The article, Helping mentally ill go back to work a win for all, an opinion piece in The Australian about how the face of disability there is changing from elderly people suffering from musculoskeltal conditions to young people with psychiatric labels, concludes by pointing to more realistic solutions to this problem.
But as the number of people with psychological conditions on disability pensions increases, and the age profile of disability pensioners shifts, we will need to look at more fundamental ways to keep relatively young people with a disability off welfare and in the workforce.

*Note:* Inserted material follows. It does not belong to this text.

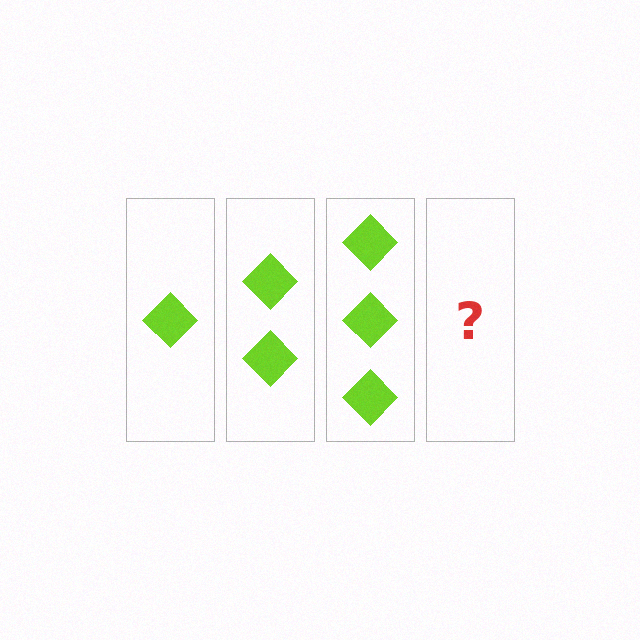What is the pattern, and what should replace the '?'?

I don’t know how it works in Australia, but in the USA disability benefits and welfare benefits are not synonymous. The idea is to get people off Social Security Disability Income benefits as well. Another snag in this outlook is that people are not supposed to receive SSDI unless they suffer from a permanent disability. We have perception and definitional confusions here that must be resolved before we can affect a reasonable solution to this shortcoming. A person who suffered from permanent disabilities would by definition be excluded from the workforce. This is a particularly trying problem as the social security bureaucracy expects people to prove disability in order to receive benefits. Getting off benefits is not a possibility allowed for by this bureaucracy. I suggest that we need to loosen our definitions in the interests of accurately accessing reality, and of reintegrating people back into the workforce, and back into the community at large.
For many people with mental illness, the disability pension as a one-way street with few requirements and little help to get back into the workforce is simply not good enough.
The exact same statement could be made about people with psychiatric labels and SSDI benefits in the USA. It is my fear that such financial dependence, as shown by the preceding article and study, is growing increasingly common on a global scale.